Den Bio-adapter denken

Die Idee ist heute ebenso einfach wie schlagend. Sie greift auf Simulationstechniken zurück, die in Datenhelmen oder -brillen, in Datenanzügen und künstlichen Environments, die Sinnesdaten erzeugen, ihren technisch anschaulichen, aber verkürzten Ausdruck gefunden haben. Die Idee der vollständigen Ersetzung der Wirklichkeit durch eine "absolute Realitätsmaschine" greift aber auch auf philosophische Urbestände zurück - konkret auf Platons Höhlengleichnis, in dem die Menschen an die irreale Wirklichkeit gebunden sind, aber auch auf Descartes Frage, ob wir überhaupt wissen können, was Realität wirklich ist. Oswald Wieners Vorstellung des Bio-Adapters greift diesen erkenntnistheoretischen Zweifel Descartes von der kybernetischen Seite her auf. Wenn unsere Wahrnehmungen Ergebnisse verschiedener Datenverarbeitungen, etwa von Pupille, Sehnerven und Hirnzentren, sind, dann lässt sich eine Maschine denken, die sich exakt an die Stelle dieser Datenverarbeitung und damit an die Stelle der äußeren Welt setzt. Damit wird die äußere Welt und alles, was wir als Wirklichkeit begreifen, vollkommen ununterscheidbar von den Erzeugnissen des Adapters. Er stellt für seinen Träger die ideale Welt dar - um so mehr, als Wiener ihn zugleich als Lusterzeugungsmaschine denkt.
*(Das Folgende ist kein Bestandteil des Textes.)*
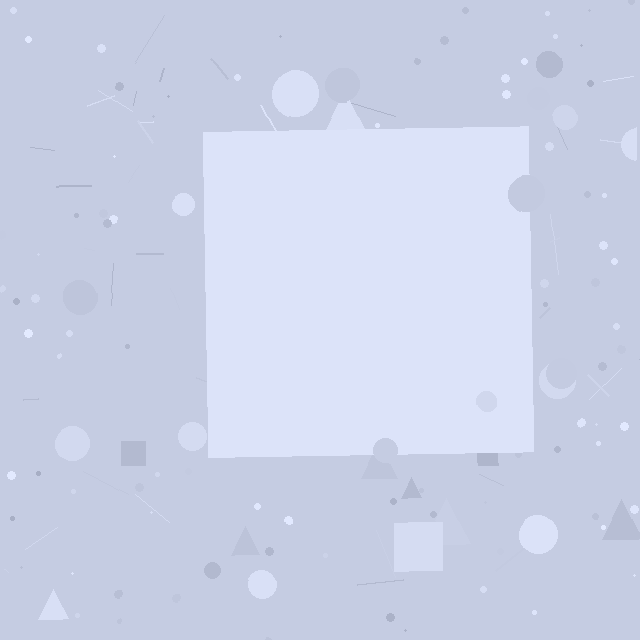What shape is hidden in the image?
A square is hidden in the image.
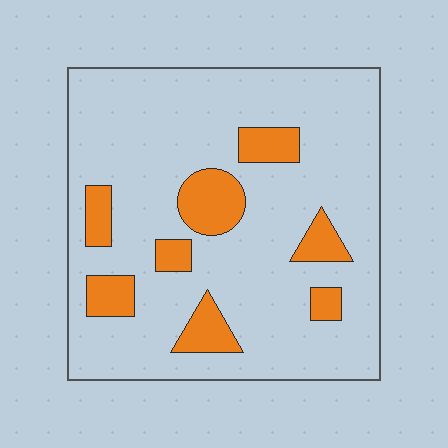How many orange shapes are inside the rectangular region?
8.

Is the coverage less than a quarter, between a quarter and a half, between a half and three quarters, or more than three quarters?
Less than a quarter.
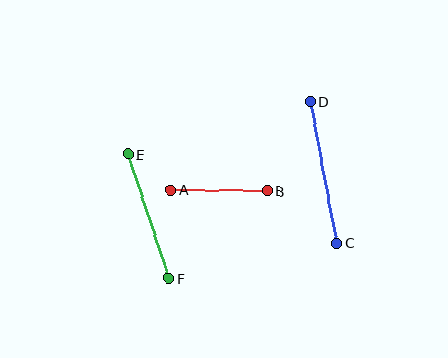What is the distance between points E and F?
The distance is approximately 131 pixels.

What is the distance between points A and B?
The distance is approximately 97 pixels.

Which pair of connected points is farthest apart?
Points C and D are farthest apart.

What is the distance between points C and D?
The distance is approximately 144 pixels.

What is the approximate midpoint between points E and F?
The midpoint is at approximately (148, 216) pixels.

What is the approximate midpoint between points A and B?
The midpoint is at approximately (219, 190) pixels.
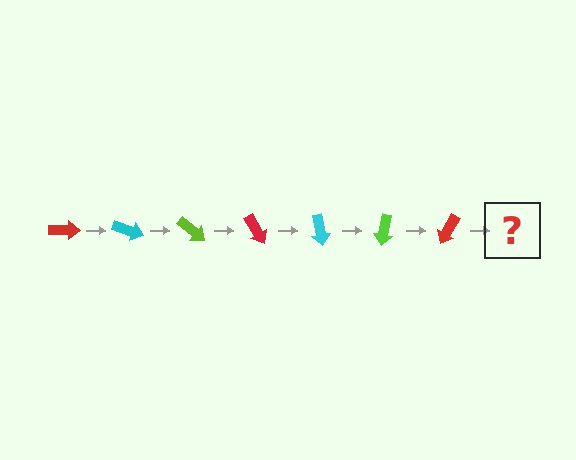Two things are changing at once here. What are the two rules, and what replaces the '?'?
The two rules are that it rotates 20 degrees clockwise each step and the color cycles through red, cyan, and lime. The '?' should be a cyan arrow, rotated 140 degrees clockwise from the start.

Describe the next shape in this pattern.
It should be a cyan arrow, rotated 140 degrees clockwise from the start.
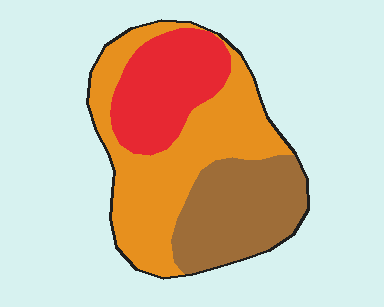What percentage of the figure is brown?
Brown covers roughly 30% of the figure.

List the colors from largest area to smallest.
From largest to smallest: orange, brown, red.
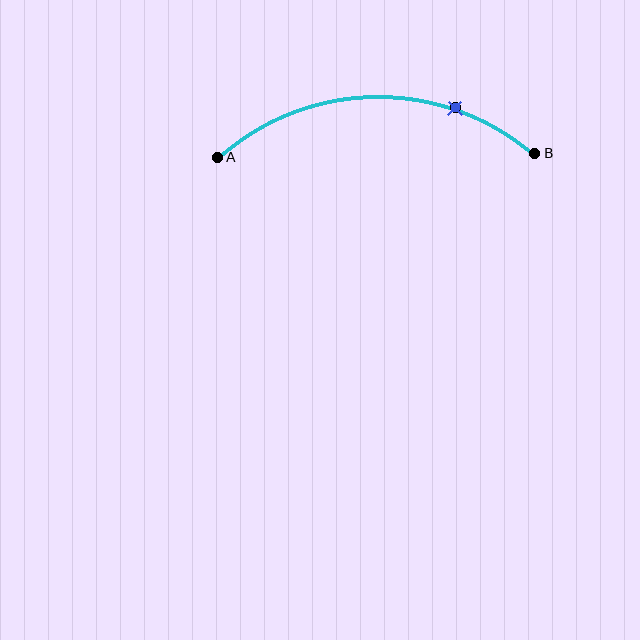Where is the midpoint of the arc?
The arc midpoint is the point on the curve farthest from the straight line joining A and B. It sits above that line.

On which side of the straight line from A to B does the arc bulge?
The arc bulges above the straight line connecting A and B.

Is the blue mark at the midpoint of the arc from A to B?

"In seiner wirkung kann der bio-adapter mit der eines äusserst hochgezüchteten durch laufende anpassung auch den differenziertesten bedürfnissen höchstorganisierter lebewesen gewachsenen uterus verglichen werden ['glücks-anzug']. Er kann als die sich ins zunächst noch 'ausserleibliche' erstreckende hypertrophie der organmoduln sowie der nervösen baukomplexe seines inhabers interpretiert werden und ist in dieser betrachtungsweise ein konverter der vom menschen in dessen umgebung projizierten lustimpulse ['servo-narziss']."
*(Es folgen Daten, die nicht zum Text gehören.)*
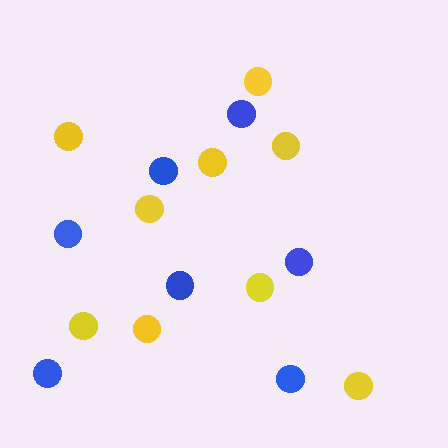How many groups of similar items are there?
There are 2 groups: one group of blue circles (7) and one group of yellow circles (9).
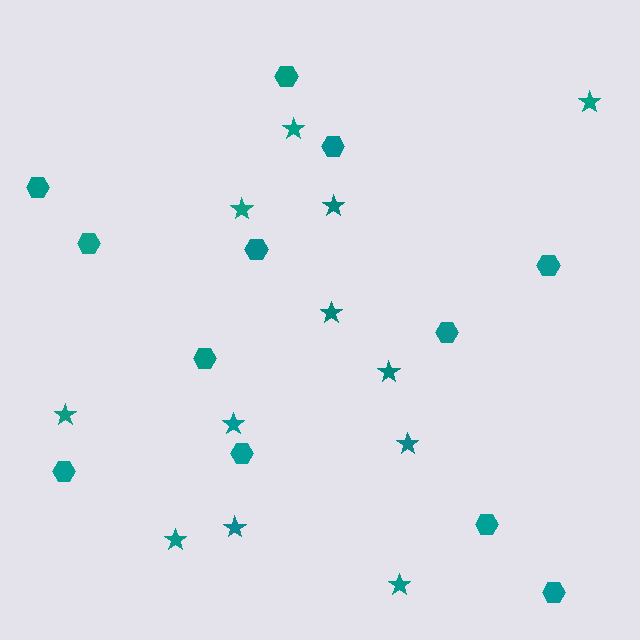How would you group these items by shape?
There are 2 groups: one group of stars (12) and one group of hexagons (12).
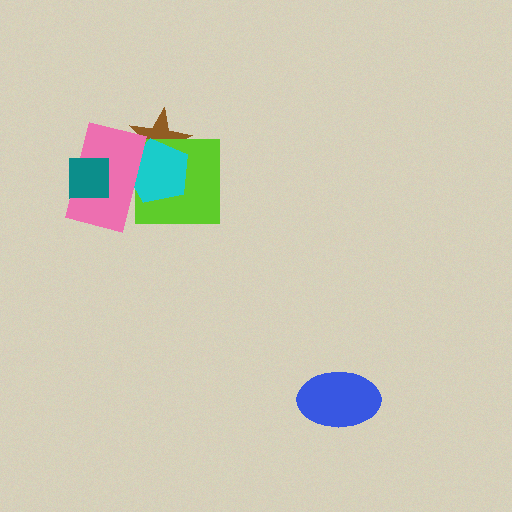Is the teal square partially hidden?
No, no other shape covers it.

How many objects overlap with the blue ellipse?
0 objects overlap with the blue ellipse.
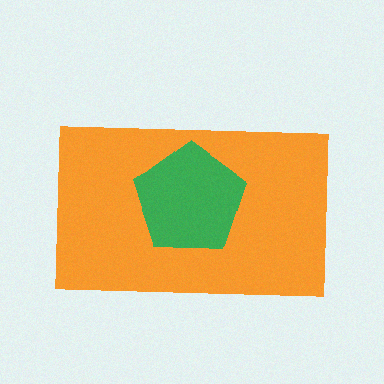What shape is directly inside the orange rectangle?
The green pentagon.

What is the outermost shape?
The orange rectangle.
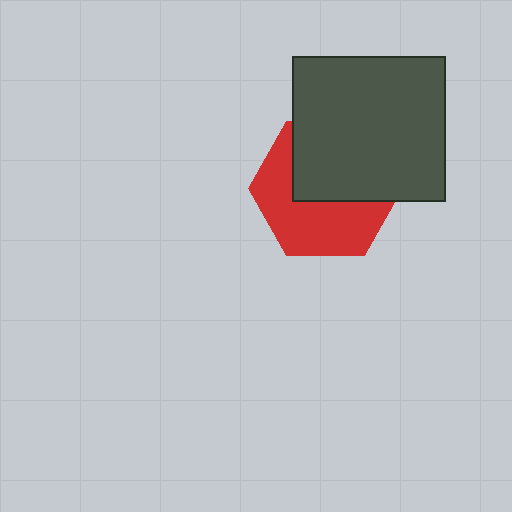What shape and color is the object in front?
The object in front is a dark gray rectangle.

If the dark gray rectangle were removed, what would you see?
You would see the complete red hexagon.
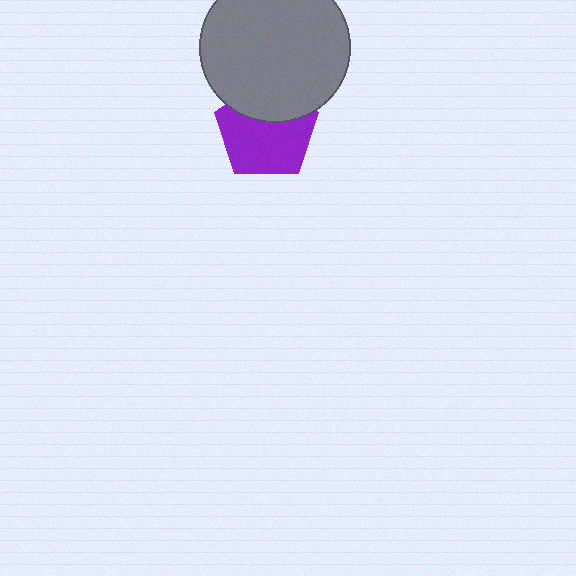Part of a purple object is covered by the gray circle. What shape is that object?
It is a pentagon.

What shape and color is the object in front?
The object in front is a gray circle.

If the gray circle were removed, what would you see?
You would see the complete purple pentagon.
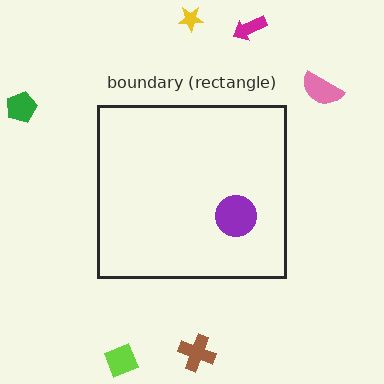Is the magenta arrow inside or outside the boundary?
Outside.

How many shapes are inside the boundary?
1 inside, 6 outside.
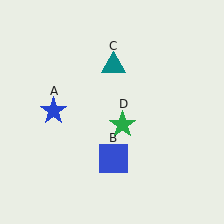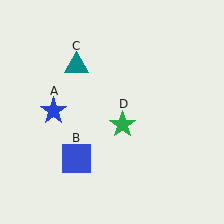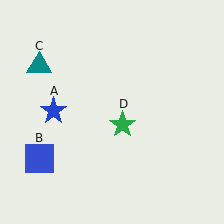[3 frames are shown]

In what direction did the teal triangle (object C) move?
The teal triangle (object C) moved left.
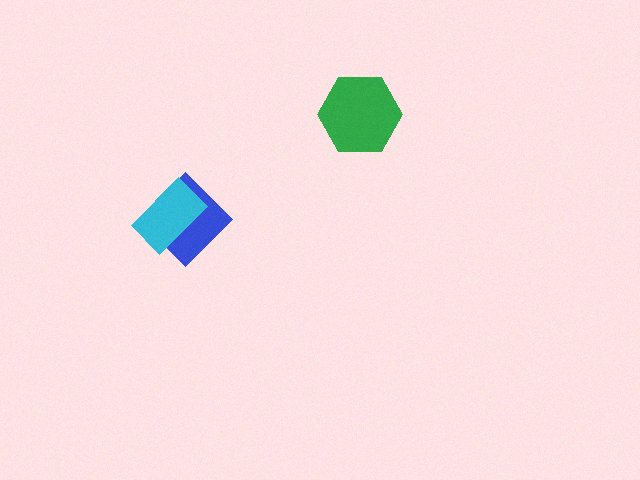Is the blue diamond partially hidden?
Yes, it is partially covered by another shape.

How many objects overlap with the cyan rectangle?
1 object overlaps with the cyan rectangle.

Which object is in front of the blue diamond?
The cyan rectangle is in front of the blue diamond.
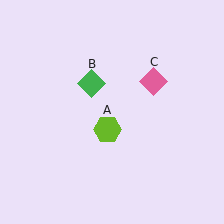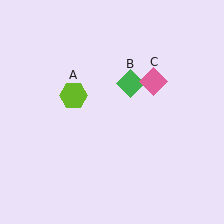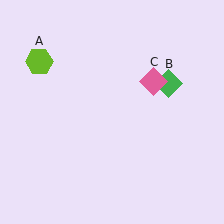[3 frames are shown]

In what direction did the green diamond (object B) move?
The green diamond (object B) moved right.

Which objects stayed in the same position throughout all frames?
Pink diamond (object C) remained stationary.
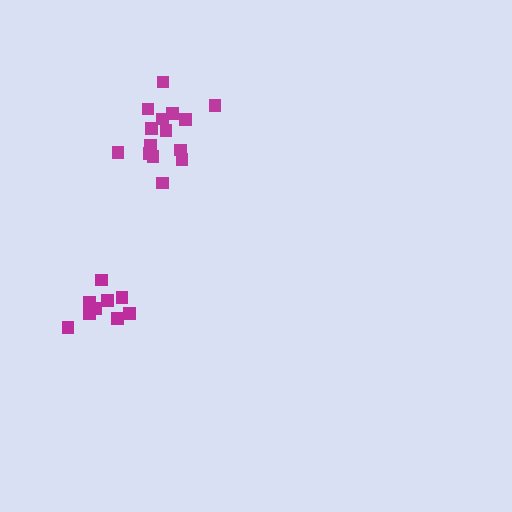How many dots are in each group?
Group 1: 9 dots, Group 2: 15 dots (24 total).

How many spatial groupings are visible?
There are 2 spatial groupings.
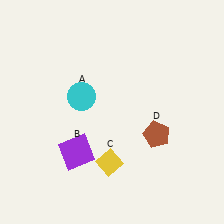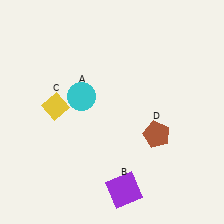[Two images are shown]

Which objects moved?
The objects that moved are: the purple square (B), the yellow diamond (C).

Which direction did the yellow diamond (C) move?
The yellow diamond (C) moved up and to the left.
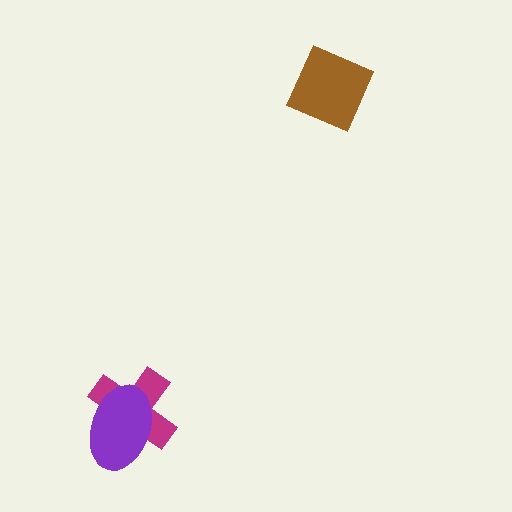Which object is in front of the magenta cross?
The purple ellipse is in front of the magenta cross.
Wiener beschreibt den Prozess der Verschmelzung differenziert in mehreren Phasen.

Die Konsequenz ist: Der Mensch wird "frei" von seiner äußeren Umwelt. Was als Gruselszenario im Sinne der menschlichen Batterien von "Matrix" erscheinen mag, kann als philosophische Erfüllung von Freiheit und Selbstbestimmung verstanden werden. Der Mensch ist endlich unabhängig von jeglicher Umwelt, sogar von der Umwelt seines eigenen Körpers.

Alles, was ist und sein soll, erzeugt der Bioadapter aus sich heraus, die Leiden des Körpers sind Vergangenheit. Damit steht die totale Freiheit und auch die Unsterblichkeit ins Haus. Es sind diese radikalen Konsequenzen, die Oswald Wieners Roman zwischen 1965 und 1969 entwirft und die seitdem in vielerlei Science Fiction immer wieder durchgespielt werden.
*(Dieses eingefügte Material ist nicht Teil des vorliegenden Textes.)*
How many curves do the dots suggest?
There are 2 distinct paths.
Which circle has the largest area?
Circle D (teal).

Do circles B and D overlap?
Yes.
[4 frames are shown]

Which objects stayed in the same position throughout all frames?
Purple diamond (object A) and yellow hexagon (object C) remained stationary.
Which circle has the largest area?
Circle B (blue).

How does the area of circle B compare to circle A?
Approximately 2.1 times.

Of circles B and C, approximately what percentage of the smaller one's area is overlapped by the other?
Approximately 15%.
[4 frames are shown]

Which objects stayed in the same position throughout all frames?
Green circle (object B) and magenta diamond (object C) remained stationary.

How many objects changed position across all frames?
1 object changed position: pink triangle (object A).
Thomas T. Tabbert zeigt in seinem Buch die Parallelen, vor allem aber auch die Unterschiede zu den Entwürfen etwa in Stanislaw Lems "Phantomatik" gut auf. Zwischen Lem, Wiener und Moravec gibt es feine Unterschiede, die Konsequenzen einer solchen Menschmaschine zu denken. Wenn "wir" selbst eine Maschine sind, die "uns" simuliert oder erzeugt, sind "wir" es dann noch? Bleibt das "Ich" identisch? Kybernetisch ist die Kodierung der humanistischen Glaubenswerte - Individualität des Menschen - denkbar. "Ich" bin nicht das Fleisch und Blut und dessen Denken, sondern "Ich" ist die Struktur, die dies erzeugt - heute würden viele diesen damals bahnbrechenden Ansatz unterschreiben, denn als genetische Programmierung verstanden, erscheint uns das heute plausibel. Dennoch tun sich hier erkenntnistheoretische Schwierigkeiten auf.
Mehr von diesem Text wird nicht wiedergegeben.